Using Linux, a PCI-MXI-2, and a VXI-MXI-2 I am interested in
maximizing VXI throughput in writing register sets to VXI boards.
I have to write several different sets of registers for each board,
and they have to be timed correctly. So the computations for the
boards are precomputed into local shadow register sets, to be dumped
in tight loops based on the driving events. In particular, I write, per board:
1 set of 16 uint32 registers (contiguous)
1 set of 7 uint32 registers (contiguous)
8 sets of 32 uint32 registers (each set of 32 is contiguous)
With 6 boards, this works out to 1674 words to be transfered, in 60 separate transfers.
I'm timing something like this:
start timer
for each board // 6 boards
{
load the 16 register set from shadow
load the 7 register set from shadow
load each of the 8 32 register sets from shadow
}
stop timer
Timing these transfers, which consist primarily of repeated calls to the
function below, I measure about 3.3ms when using the VXImove form, and
about 3.1ms when using the direct loop form. If I comment out the
VXImove() line or the *from = *to; line, the timing plummets to 35us,
representing the tiny overhead.
This works out to about 1.95us per word, or 2.05Mb/s, which seems
pretty horrible to me. How can I do better? In another version of this
system, which does not use PCI-MXI-2 and PC as the driver, we
configure a set of chained DMAs as allowed by some of our VME
hardware, which at least allow me to transfer the data while I'm doing
other things. I will go back to that hardware and make the same
timings to see if I'm just stuck with poor MXI thoughput (we use
VME-MXE-2 and VXI-MXI-2 there).
Here's the load_register() code with two flavors I've been
timing.
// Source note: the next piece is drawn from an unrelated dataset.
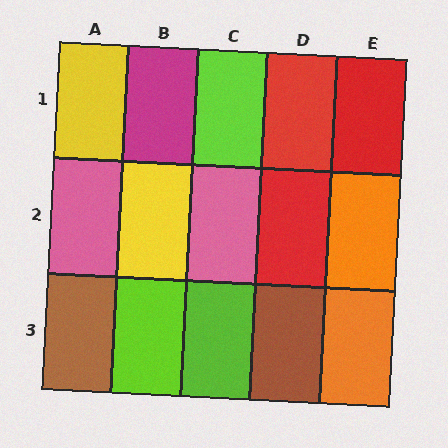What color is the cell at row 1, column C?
Lime.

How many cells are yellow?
2 cells are yellow.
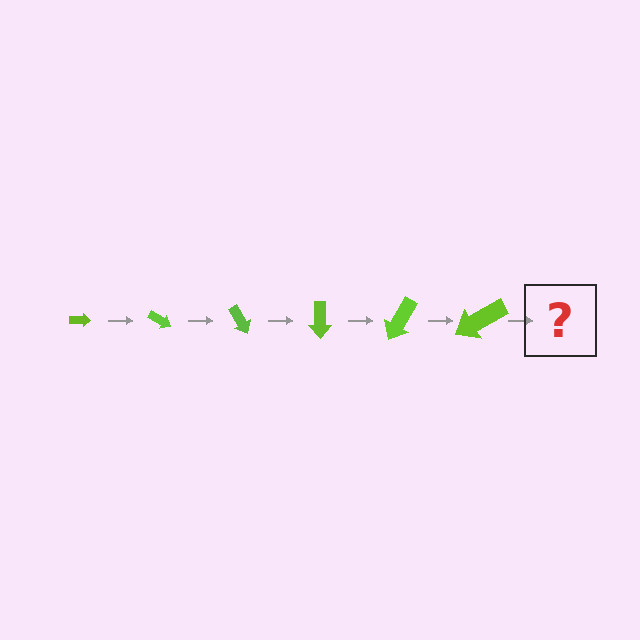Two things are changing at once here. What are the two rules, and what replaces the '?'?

Note, if I change the dest_flags from 0x0003 to 0x0013 to try
to driver A32 nonpriv block, I get a -1 (bus error) return code from
VXImove.
void load_registers(Board* board, unsigned int* from)
{
// write the current "message" to the board
#if 0
// mapping was initialized with MapVXIAddress(board->offset)
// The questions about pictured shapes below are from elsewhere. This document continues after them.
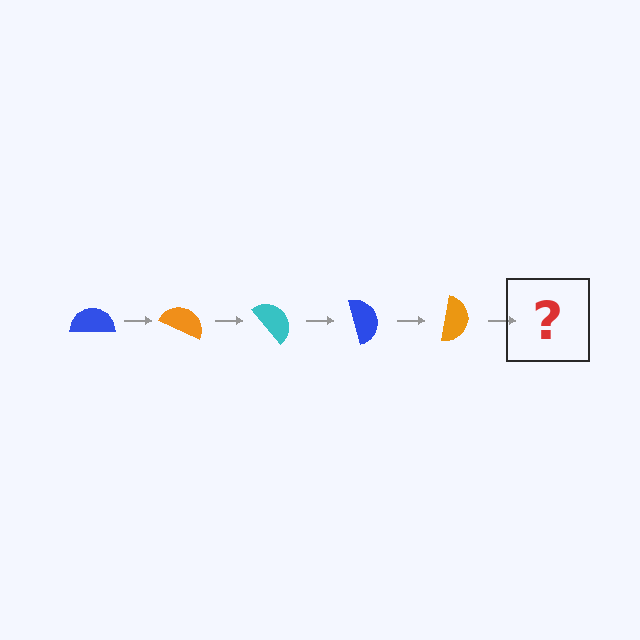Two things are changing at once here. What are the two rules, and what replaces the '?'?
The two rules are that it rotates 25 degrees clockwise each step and the color cycles through blue, orange, and cyan. The '?' should be a cyan semicircle, rotated 125 degrees clockwise from the start.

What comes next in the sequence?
The next element should be a cyan semicircle, rotated 125 degrees clockwise from the start.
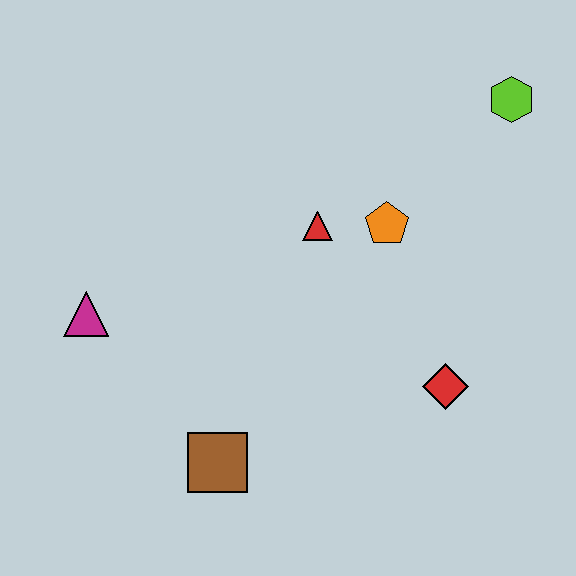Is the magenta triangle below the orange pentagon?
Yes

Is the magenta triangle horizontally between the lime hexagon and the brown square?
No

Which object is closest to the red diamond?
The orange pentagon is closest to the red diamond.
volatile unsigned int* to = board->mapping;
unsigned int n = from[0] + 1;
while (n--)
{
*from = *to;
++from;
++to;
}
#else
NIVXI_STATUS rc;
UINT16 source_flags = 0; // from local RAM
UINT32 source_address = (UINT32)from;
UINT16 dest_flags = 0x0003; // A32 nopriv
UINT32 dest_address = board->offset;
UINT32 length = from[0] + 1;
UINT16 width = 4;
rc = VXImove(source_flags, source_address,
dest_flags, dest_address,
length, width);
if (rc < 0) fprintf(stderr, "VXImove error %d\n", rc);
assert(rc == 0);
#endif
}